D'erchi-eng

Typological research for post-war school buildings in Milan. Arrigo Arrighetti pioneer of modernity

Annalucia D’Erchia




«I spent days breaking down and reassembling [...], I devised new rules of the game, I drew hundreds of schemes [...] I felt that the game made sense only if it was set up according to certain strict rules [...] suddenly, the idea flashed through my mind that I could try again in another way, simpler, quicker, more successful. I began again to compose schemes, to correct them, to complicate them: I got entangled again in this quicksand, I closed myself in a maniacal obsession». (Calvino 1973)

The sharing of narrative composition processes to which literature has sometimes accustomed its readers almost seems to be the underlying narrative in describing the collection of work notes ordered, with precision and care, in the envelopes of the Arrigo Arrighetti fund kept today in the Archivio Storico Civico del Castello Sforzesco in Milan; a series of reasonings in the form of words and diagrams traced on loose pages and catalogued by the architect himself as new types of school buildings.

A maniacal obsession with doing and redoing moves Arrighetti in the tension of an ever more precise agreement between the meaning of the theme of the school, which changes by its very nature, and the clarity of the signifier through which this theme is declined each time; a language, this system of meanings and signifiers, which interprets and narrates the structure of the facts.

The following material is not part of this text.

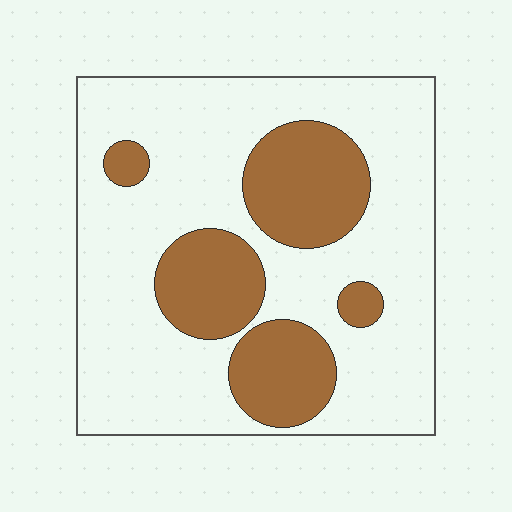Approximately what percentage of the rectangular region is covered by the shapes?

Calculations and annotations, signs and numbers, matrices and grids regulate the arrangement of teaching groups defined by pedagogical units and services that are distinguished for the first time with this clarity into school services and city services. Recurring elements that sometimes intersect and contaminate, often connect, always recognize each other and that, just like notes, illustrate the statement of the Final Report of the commission for the study of the typology of school buildings[1] of which Arrighetti was a member[2].

These reflections had to be placed in a developmental perspective; «foreseeing not only the future outlets of trends already in progress, but also to a certain extent promoting them through experimentation». Principles of a general nature that are capable of declining themes dear to the post-war debate and central to Arrighetti’s own research.

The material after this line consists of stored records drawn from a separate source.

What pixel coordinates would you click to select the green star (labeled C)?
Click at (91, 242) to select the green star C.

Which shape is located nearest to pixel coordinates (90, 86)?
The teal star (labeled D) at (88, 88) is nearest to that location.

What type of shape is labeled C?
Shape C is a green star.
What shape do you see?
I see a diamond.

A research, but above all an attitude towards research that recognizes, in the experiences that have preceded us, modernity in the interpretations and actuality in the way of verifying them yesterday as today through the different scales of the project.

At the date of these reasonings made of signs, Arrighetti had already completed his work at the Ufficio Tecnico del Comune di Milano, where, as architetto condotto, he had designed and built over fifteen new schools in just six years, between 1955 and 1961, some of which, studied and designed as prototypes, had been built in several examples.

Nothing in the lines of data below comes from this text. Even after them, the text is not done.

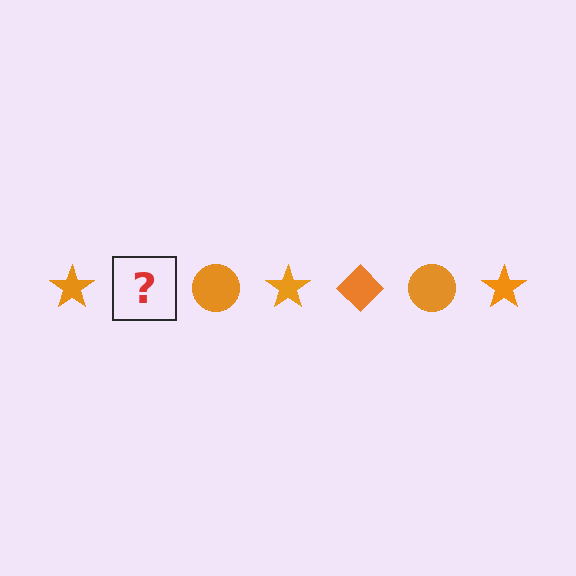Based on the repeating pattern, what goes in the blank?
The blank should be an orange diamond.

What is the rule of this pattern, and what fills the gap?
The rule is that the pattern cycles through star, diamond, circle shapes in orange. The gap should be filled with an orange diamond.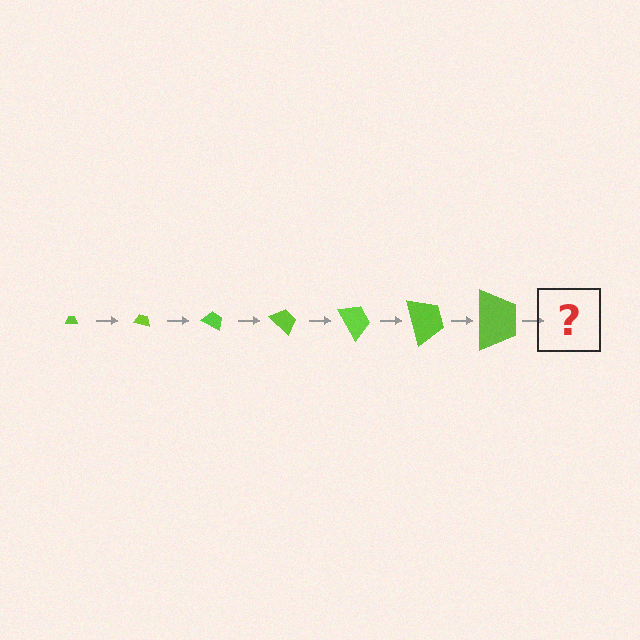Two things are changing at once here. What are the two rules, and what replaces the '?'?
The two rules are that the trapezoid grows larger each step and it rotates 15 degrees clockwise each step. The '?' should be a trapezoid, larger than the previous one and rotated 105 degrees clockwise from the start.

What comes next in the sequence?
The next element should be a trapezoid, larger than the previous one and rotated 105 degrees clockwise from the start.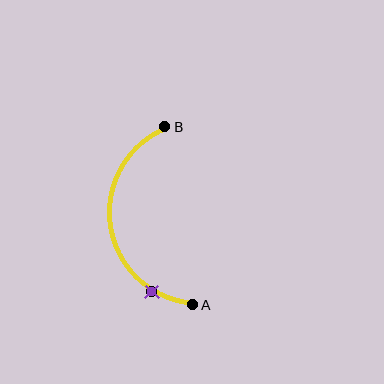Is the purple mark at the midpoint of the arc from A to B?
No. The purple mark lies on the arc but is closer to endpoint A. The arc midpoint would be at the point on the curve equidistant along the arc from both A and B.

Schools of every order and degree were distributed throughout the fabric of Milan, according to the strict rules of the urban planning of the new regulatory plans, in the best location, identified by interweaving demographic forecasts and density indices.

The Ufficio Tecnico, under the direction of Arrighetti, played a central role in the school issue, sharing its work during study days[3] dedicated to the subject and taking part in exhibitions[4], occasions for comparison during which the state of the art of school building in Italy was illustrated through panels and scale models.

Arrighetti understood that the strength of a conscious and reliable study was the ability to «accumulate design experience and apply it into the projects to be drawn up» (Arrighetti 1961). For this reason, within the Ufficio Tecnico, he set up a Ufficio Studi e Progetti Edilizi in which the design was supported by a series of in-depth studies on the subject, and therefore «set up in such a way that the information and study part acquired a prominent value in the work. In other words, the material drafting of the drawings became the final act of a complete examination of all the data on the problem» (Arrighetti 1961).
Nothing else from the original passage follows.